Upward-spiraling minimum wage laws will only succeed in spiking the demand for such automation in order to control labor costs, and it's not difficult to understand why. Allow me to put my rusty but still viable accountant's hat on for a minute to explain.
Labor costs are ongoing - salaries and wages, employee benefits, etc. They don't stop at a set maximum. If a company has employees, they need to be paid, because the employment relationship is the selling of skilled services in exchange for a paycheck. And given inflation and, yes, government interventions like minimum wage hikes that constantly push labor costs upward, labor costs will continue to rise unless companies can take corrective measures to bring those costs under some degree of at least predictable control. But if that same company replaces some of those employees with automation, that is what is known as a sunk cost: a one-time purchase price of a fixed asset that can then be depreciated over time on a set schedule and time frame. A not just predictable cost, but a set one as well, and one that, the longer the period of depreciation, becomes an inflation hedge as well.
Since a company's core mission and purpose is to provide a return on investment for its owners - whether mom and pop or a herd of stockholders - not provide jobs for aspiring workers - and since an inanimate tool can be programmed and doesn't have to be talked or related to or negotiated with or performance-reviewed, you can begin to see why automation, where it is practical and viable, is such an attractive option. And technology, demand-spurred by government interventions that drive labor costs ever insanely skyward, is expanding that option all the time.
Most especially in my professional bailiwick:
Administrative and office jobs will account for two-thirds of the losses, with "routine white-collar office functions at risk of being decimated," and there will be gains in computer, mathematical, architecture and engineering-related fields. [emphasis added]
What does this mean for me? Simple; that even if this big, fat f%&k....
.....hadn't betrayed, screwed, and all around ruined me, my career was on a collision course with the ground without a parachute anyway, and indeed, I may have simply been on the very tip of the leading edge of the decimation.
I suppose there's some solace in that. Imagine if I had been ten or twenty years younger. Though a few more years' worth of paychecks would still have been nice.

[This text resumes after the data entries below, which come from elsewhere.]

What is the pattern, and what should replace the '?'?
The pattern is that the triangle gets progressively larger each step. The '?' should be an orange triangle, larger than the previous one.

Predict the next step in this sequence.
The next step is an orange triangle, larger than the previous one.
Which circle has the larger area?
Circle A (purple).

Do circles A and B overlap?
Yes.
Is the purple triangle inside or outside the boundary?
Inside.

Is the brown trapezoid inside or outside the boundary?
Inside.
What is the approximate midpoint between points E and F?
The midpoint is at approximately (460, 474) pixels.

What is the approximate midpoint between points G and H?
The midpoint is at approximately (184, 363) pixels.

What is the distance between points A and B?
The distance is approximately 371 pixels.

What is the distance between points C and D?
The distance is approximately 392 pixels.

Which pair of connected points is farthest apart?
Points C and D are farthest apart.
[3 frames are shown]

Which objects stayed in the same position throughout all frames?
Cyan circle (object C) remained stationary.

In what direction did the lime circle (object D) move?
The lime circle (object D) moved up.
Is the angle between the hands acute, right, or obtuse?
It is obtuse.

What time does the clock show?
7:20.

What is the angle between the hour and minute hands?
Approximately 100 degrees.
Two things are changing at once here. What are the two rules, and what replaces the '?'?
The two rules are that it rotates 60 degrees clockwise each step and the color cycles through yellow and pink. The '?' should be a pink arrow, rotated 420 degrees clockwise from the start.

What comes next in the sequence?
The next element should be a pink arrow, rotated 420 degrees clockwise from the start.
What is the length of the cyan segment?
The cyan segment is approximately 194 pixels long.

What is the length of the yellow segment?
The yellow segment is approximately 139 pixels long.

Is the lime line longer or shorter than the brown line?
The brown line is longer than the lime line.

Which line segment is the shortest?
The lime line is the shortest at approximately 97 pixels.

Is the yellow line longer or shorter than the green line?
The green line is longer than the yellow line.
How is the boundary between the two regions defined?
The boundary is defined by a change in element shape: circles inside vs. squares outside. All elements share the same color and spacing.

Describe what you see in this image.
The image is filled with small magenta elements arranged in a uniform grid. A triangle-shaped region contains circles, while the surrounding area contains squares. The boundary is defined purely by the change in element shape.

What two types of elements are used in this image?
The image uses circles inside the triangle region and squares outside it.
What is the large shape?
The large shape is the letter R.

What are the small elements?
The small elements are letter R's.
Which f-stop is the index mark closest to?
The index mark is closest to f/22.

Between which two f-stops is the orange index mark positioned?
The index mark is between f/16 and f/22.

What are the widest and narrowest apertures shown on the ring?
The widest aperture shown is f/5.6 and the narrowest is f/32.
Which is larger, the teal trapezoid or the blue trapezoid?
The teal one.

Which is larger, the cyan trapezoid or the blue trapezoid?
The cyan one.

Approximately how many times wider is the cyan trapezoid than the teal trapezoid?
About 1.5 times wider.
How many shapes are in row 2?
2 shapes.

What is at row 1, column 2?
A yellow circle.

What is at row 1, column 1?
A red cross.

The downside of that is that advanced middle age (i.e. one's fifties) is about the all-around worst time of life to have to "re-skill" oneself, given that I spent, between schooling and experience, thirty years "skilling" myself the first time around. That having been said, there is this little blogging and radio gig I've been working on for almost nine years, and which had actually appeared to be nearing paydirt, until this dick jockey....
....pulled the plug on it at the last minute with no plausible explanation and a full-fledged communications embargo. And did I mention that I'm not a computer tech, mathematician, architect, or engineer? And that I went to college and earned the equivalent of a masters degree in a tangible field for the express purpose of the words "minimum wage" never entering my vocational lexicon?

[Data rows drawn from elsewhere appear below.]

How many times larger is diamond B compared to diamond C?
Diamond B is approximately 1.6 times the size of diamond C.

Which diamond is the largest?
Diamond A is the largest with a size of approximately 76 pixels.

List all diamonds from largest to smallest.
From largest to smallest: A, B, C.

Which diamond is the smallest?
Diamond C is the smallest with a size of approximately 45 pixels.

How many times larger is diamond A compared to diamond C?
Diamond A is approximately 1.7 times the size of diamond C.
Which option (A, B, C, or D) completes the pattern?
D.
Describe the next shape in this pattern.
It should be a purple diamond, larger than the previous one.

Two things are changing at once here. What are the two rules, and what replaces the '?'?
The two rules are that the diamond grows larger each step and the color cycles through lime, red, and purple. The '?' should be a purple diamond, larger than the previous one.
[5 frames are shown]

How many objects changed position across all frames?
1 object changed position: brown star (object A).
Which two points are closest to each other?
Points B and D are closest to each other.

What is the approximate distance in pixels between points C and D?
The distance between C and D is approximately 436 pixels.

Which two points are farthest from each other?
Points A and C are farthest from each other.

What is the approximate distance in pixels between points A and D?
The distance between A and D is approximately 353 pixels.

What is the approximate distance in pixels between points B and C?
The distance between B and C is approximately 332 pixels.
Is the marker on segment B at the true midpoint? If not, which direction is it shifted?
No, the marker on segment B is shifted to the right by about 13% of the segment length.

The bitterest irony is that my dear and sorely missed mother, when I went off to college, gave me this piece of advice (in addition to the one about always "keeping that thing in your pants"): "When choosing a major, always make sure you select one for which there will always be an employer demand." That is why I opted to go into accounting, and wound up in a branch of that profession that is ceasing to exist.
I wonder what the logistics are of becoming a big fat f%&k.